IdleGC shard (reduce memory usage) & CRYSTAL_LOAD_DEBUG_INFO=0

I just published IdleGC v1.0.0, idle-gc shard, which does garbage collection when your Crystal process is otherwise idle.

Just add require "idle-gc" and call IdleGC.start to start a background Fiber, which will periodically poll for idle periods, garbage collecting as needed.

You may also add calls to IdleGC.background_collect, such as near the end of you web request handler. This won’t block your response from completing, but will only collect after the process is idle.

Benchmark results indicate memory savings of 9% to 38% at the cost of a small (unnoticeable to me!) bit of CPU time. Please try it for yourself and see if it lowers your application’s memory usage!

IdleGC is in production use on Total Real Returns, which was mentioned here a few weeks ago.

Also, I noticed huge memory spikes unless I ran my server with the undocumented CRYSTAL_LOAD_DEBUG_INFO=0 environment variable. This was caused by Exceptions trying to print their backtrace, forcing the load of debug symbols, even though I compiled with --no-debug. I’d recommend others running in memory-constrained environments to consider the CRYSTAL_LOAD_DEBUG_INFO=0 setting.

6 Likes

Great that it helps improve your memory consumption. But I’m doubtful of this concept.

Testing if the process is idle uses a very explorative approach, basically doing Fiber.yield and measuring how long it takes for the fiber to resume. When it returns quickly, the process is considered idle.
This has a number of problems. It’s quite wasteful with injecting a couple of fiber swap cycles. If the process is actually under heavy load, this will make it worse. And the meaning of such time measurements depends very much on each system (like hardware capabilities and configuration, overall system load etc.).

Making use of injecting a GC run at an idle time would work much better when it directly integrates with the scheduler which can much better tell whether it’s idling.

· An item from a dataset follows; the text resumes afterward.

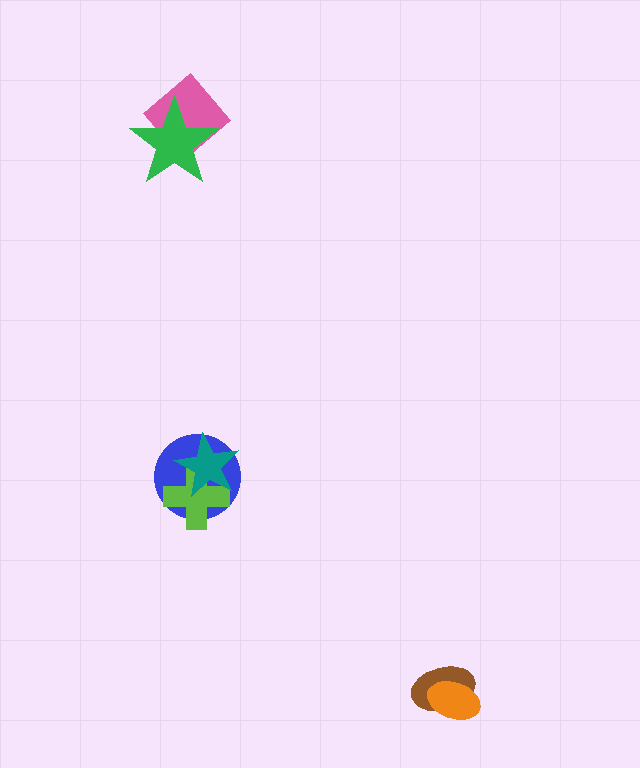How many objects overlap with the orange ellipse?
1 object overlaps with the orange ellipse.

Additionally, BDWGC has a lot of configuration options for tuning it towards specific use cases. The Crystal runtime uses the default configuration which is good for generic applications. But your web server use case may benefit from adjusting these settings to a purpose-specific configuration.

2 Likes

Nice! If I understand correctly, the GC is still being run by the allocator, right?

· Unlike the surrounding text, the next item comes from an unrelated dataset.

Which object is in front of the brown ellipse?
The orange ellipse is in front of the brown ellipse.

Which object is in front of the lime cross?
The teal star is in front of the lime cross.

Regarding CRYSTAL_LOAD_DEBUG_INFO, should we consider that to be 0 when a program is compiled with --no-debug. I think we could know that at compile-time.

1 Like

To clarify: my use case is running a Kemal-based web server, with one process per Kubernetes Pod. Having small – and more importantly, fairly predictable – memory footprint is key to defining reasonable Pod memory requests and limits, allowing me to pack more replicas onto a single small (inexpensive) Node to handle concurrent requests.

I found that doing explicit GC.collect got me lower memory usage AND kept a lid on growth-over-time. Doing it in the background when idle made it work without slowing down user requests.

@straight-shoota Yes, if there’s a more direct way to determine “idle” from the Fiber scheduler, I’m very open to it! :slight_smile: CPU overhead seems to be quite minimal for IdleGC::IdleDetection.process_is_idle?, like a few microseconds, called every second by IdleGC::Timer.

@beta-ziliani Yes, IdleGC just calls GC.collect at the appropriate time.

@asterite That makes sense that --no-debug could be known at compile-time. I was quite surprised when my usually-few-MB Kemal program jumped in RSS size by +40MB suddenly, and eventually found that it was happening on any Exception. In my case it was just the exception of an HTTP client disconnecting before the response was finished.

Idle-time garbage collection is academically sound (e.g. Google Chrome: Idle Time Garbage Collection Scheduling), but of course the details matter and this is a simple implementation without getting into any Crystal internals. Also, the Go runtime forces a full GC every 2 minutes: forcegcperiod.

Thanks all! :fireworks:

4 Likes

Wish work arounds for GC weren’t necessary, hopefully we’ll figure it out at some point why processes seem to just grow :)

I think the default GC works decently well and I don’t know that there is a more generic way to stop slow memory growth other than the periodic GC-every-two-minutes, like the Go runtime forcegcperiod or Crystal’s IdleGC does.

It probably works well enough that most people don’t care and don’t need to care, and that’s fine.

If you do care about maintaining small and predictable memory usage, I don’t think it’s too much of a burden to the programmer to toss in an IdleGC.start and/or an IdleGC.background_collect call at probably one point in your code. (Or GC.collect if you’re insensitive to latency.)

In exchange for adding a few hints about when it might be a good time to collect, you get all the programmer convenience of memory management / garbage collection, and all the benefits of low memory usage.

In exchange for making it explicit, programs that don’t need it (especially short-lived ones) never have to pay a GC cost.

Go only gets away with no hints by essentially bundling this periodic collection into the runtime. But in exchange for that invisible simplicity, the periodic collection is far less optimal than activity-driven collection.

@rogerdpack Would you be in favor of building the GC-every-two-minutes rule into Crystal?

I’m not sure that I’d be in favor of building that into Crystal, rather than just putting some notes in the docs, pointing memory-sensitive programmers in this direction.